Prostate Cancer


An emerging treatment for prostate cancer

Immunotherapy is an innovative, evolving treatment method for cancer. This type of therapy activates the immune system to fight cancer throughout the body, using the body’s own immune cells to attack the disease.

History of immunotherapy

Immunotherapy is a cancer treatment more than 100 years in the making, beginning most notably with Dr. William B. Coley, who worked with patients and doctors to study how cancer tumors reacted to bacterial infections. He treated cancer patients with inoperable tumors by injecting a combination of bacteria, which became known as Coley’s Toxins, directly into their tumors. His results showed that this kind of treatment shrank the tumors and sometimes even cured the patient.

How the immune system works

The immune system is a group of organs, specialized cells and substances that protect the body from infection and disease. The immune system recognizes all substances normally found in the body by proteins on the surfaces, called antigens. When certain immune cells find a substance they do not recognize (because of the foreign antigens on its surface) they see that substance as harmful and then they attack it (see Figure 1). To help the body more fully recognize the invader, some immune cells transform into antigen-presenting cells (APCs), which then communicate with the rest of the immune system.

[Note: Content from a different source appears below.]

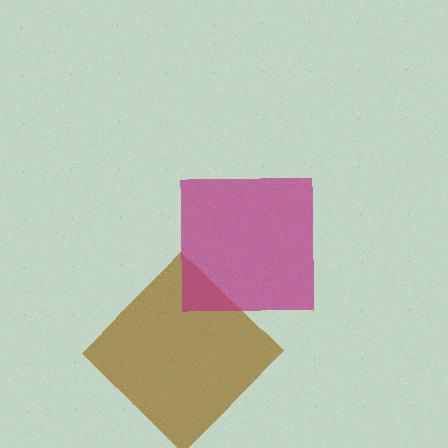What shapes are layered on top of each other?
The layered shapes are: a brown diamond, a magenta square.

The immune system has difficulty recognizing cancer cells as harmful because they appear similar to normal cells. Immunotherapy works by helping the immune system to recognize cancer cells as foreign substances so it can attack them. Immunotherapy also strengthens the immune system’s response. The immune system attacks cancer cells throughout the body.

Figure 1

How immunotherapy differs

An important characteristic of immunotherapy is that it affects primarily cancer cells. Other forms of treatment are more likely to affect healthy cells as well as cancer cells. For example, chemotherapy and radiation therapy kill rapidly multiplying cells, which include cancer cells as well as healthy cells that also multiply quickly, such as blood cells. The accompanying destruction of healthy cells and tissues contributes to common side effects, such as fatigue, nausea and vomiting, and low blood counts. Immunotherapy is different because it primarily targets cancer cells, and the immune system can keep seeking out and attacking the cancer cells until they are eliminated. While it would be inaccurate to say that immunotherapy has no effect on normal tissues, there is every indication that these types of effects are less than those that occur with many non-immunologic approaches.

Immunotherapy has the potential to remain effective long after treatment ends, a feature called “memory.” This is the same characteristic that allows a traditional vaccine, such as the tetanus vaccine, to remain effective for many years.

Immunotherapy for prostate cancer

The first and currently only immunotherapy drug approved by the U.S. Food and Drug Administration (FDA) to treat prostate cancer is a therapeutic cancer vaccine. It is made specifically for the man receiving it. The patient’s own white blood cells (part of the immune system) are collected from a blood sample. These cells are exposed to a prostate cancer-associated protein that seeks to “sensitize” these normal cells. Once they recognize and target prostate cancer cells they are injected back into the patient’s body (see Figure 2). These modified white blood cells are now able to recognize and attack the cancer cells.